Anyway, I didn't start out to talk about my childhood but rather the problems I'm dealing with now that have to do with control and value in my life. Being through a trauma like I've been through tends to make one question both those things, and being that they were tenuous at best to begin with means they are in tiny little pieces now. I'm sure a counselor would say that the reason I've lost so much weight, and am continuing to lose it, has everything to do with the fact that what I put in my mouth is just about the only thing I can control right now in my life. And no doubt those ugly issues of worthiness continue to arise from my psyche simply because if I never really felt "good enough" before, why would I now? If anything the opposite is true. So - there you have it. I should have a degree in psychology for all the books I've read on it!

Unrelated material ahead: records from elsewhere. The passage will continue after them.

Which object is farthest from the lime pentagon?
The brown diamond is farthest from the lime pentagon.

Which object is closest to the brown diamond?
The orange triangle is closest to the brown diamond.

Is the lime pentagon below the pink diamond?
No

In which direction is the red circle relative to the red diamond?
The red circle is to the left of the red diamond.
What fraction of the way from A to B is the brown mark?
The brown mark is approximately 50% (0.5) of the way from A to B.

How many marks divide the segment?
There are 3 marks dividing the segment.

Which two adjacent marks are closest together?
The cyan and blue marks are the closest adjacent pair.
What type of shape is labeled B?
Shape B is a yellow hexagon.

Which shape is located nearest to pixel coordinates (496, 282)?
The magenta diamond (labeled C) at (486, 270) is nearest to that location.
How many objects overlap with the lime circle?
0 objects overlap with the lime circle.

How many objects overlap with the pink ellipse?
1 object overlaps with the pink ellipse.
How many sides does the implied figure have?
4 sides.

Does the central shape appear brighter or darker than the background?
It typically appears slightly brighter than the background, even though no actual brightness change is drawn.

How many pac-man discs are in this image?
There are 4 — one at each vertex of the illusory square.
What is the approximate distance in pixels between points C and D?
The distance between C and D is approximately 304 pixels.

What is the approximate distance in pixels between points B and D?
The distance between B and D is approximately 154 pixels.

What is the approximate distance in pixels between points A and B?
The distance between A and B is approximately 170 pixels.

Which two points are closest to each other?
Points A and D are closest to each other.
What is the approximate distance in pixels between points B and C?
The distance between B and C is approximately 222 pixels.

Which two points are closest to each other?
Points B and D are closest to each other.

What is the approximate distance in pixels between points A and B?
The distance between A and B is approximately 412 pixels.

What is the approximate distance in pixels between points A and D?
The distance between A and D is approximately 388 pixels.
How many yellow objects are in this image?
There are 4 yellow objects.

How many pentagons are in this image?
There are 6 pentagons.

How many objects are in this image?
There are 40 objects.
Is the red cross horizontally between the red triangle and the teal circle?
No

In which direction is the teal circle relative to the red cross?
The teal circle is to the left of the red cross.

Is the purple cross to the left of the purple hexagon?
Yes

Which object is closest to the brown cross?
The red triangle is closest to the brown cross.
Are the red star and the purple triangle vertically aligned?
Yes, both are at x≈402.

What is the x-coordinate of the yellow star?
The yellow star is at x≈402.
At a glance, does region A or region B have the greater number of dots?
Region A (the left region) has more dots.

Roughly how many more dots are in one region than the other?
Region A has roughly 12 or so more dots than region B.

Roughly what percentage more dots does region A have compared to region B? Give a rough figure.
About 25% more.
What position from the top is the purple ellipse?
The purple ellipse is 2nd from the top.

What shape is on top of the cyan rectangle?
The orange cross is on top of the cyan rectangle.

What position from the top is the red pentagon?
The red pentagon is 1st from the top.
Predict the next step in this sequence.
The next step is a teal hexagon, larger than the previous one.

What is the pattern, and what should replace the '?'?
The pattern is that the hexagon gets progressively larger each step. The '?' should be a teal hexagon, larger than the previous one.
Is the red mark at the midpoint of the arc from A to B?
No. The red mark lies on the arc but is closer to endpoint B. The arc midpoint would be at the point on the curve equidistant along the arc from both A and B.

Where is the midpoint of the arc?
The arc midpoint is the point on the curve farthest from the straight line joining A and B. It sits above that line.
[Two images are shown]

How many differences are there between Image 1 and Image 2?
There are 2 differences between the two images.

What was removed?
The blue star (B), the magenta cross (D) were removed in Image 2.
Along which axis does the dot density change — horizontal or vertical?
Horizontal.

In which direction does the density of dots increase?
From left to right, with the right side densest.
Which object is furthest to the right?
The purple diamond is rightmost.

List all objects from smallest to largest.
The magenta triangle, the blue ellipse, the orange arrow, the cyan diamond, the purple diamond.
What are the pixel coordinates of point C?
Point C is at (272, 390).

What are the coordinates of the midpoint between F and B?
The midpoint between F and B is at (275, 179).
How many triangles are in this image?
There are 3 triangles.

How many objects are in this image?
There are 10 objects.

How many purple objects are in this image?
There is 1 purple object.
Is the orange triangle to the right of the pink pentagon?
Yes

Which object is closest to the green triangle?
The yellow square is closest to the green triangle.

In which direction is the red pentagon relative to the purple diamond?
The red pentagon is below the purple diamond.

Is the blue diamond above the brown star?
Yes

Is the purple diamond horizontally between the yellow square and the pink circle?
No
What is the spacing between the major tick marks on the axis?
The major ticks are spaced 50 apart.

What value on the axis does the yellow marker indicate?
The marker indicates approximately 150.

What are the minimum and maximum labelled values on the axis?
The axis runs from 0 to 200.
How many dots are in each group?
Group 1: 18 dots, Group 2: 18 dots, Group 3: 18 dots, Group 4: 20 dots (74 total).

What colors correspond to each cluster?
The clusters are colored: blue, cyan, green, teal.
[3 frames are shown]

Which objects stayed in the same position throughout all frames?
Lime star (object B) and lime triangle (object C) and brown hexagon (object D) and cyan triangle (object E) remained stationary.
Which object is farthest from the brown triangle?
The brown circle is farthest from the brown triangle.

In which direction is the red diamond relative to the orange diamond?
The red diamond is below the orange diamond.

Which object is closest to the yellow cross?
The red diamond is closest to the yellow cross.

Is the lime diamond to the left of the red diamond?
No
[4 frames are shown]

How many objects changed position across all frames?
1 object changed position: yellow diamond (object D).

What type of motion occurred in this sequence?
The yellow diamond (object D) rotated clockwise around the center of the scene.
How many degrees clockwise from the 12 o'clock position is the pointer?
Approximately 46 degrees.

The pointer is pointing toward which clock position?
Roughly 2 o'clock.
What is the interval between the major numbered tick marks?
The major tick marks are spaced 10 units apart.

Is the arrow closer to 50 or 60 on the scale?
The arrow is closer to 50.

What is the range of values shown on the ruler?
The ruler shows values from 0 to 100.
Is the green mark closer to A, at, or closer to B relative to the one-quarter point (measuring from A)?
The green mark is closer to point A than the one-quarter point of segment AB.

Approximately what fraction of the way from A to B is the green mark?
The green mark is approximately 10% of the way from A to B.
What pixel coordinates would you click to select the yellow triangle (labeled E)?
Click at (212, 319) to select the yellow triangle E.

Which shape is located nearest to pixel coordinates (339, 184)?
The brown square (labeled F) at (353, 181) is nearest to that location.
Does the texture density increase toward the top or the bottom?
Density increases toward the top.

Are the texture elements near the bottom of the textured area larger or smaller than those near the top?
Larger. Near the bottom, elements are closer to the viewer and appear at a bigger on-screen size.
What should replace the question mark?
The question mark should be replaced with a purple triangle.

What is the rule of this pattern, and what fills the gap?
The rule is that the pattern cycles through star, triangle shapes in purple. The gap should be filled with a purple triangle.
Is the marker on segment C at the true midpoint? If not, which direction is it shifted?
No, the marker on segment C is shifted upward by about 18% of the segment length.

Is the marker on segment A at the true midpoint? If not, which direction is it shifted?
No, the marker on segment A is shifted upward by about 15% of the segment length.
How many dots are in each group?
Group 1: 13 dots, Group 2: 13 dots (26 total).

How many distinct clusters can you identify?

And I do "get" the concepts.

I'm sure the "unknowns" in life are difficult for everyone to deal with, and surprise sits around every corner whatever road you're on, but for me, who has spent my entire life trying to work toward the goal of financial and emotional security for my old age, always combating my demons as best I knew how, this issue of the unknowns ahead is especially frightening. Some you expect, like illness or even death, and know they are inevitable. Some are impossible to foresee. And when they come, as they did for me, its easy to get panicky. I have moments when my heart palpitates so fast I think its jumping right out of my body and I can break out in a cold sweat just sitting with the check book trying to pay my bills.


Perhaps if I'd had a crystal ball when I was younger I would be in a whole different place today than I am now. Or perhaps I would have made the same mistakes and followed the exact same road but with new insight and maybe the ability to change directions at certain times. 

Of course, that's not the way life works is it? So I'll just have to face the unknowns and keep walking forward, into the fray, prepared for battle and bravely taking on the dragons as they appear.

So much easier said than done. But I'm working on it.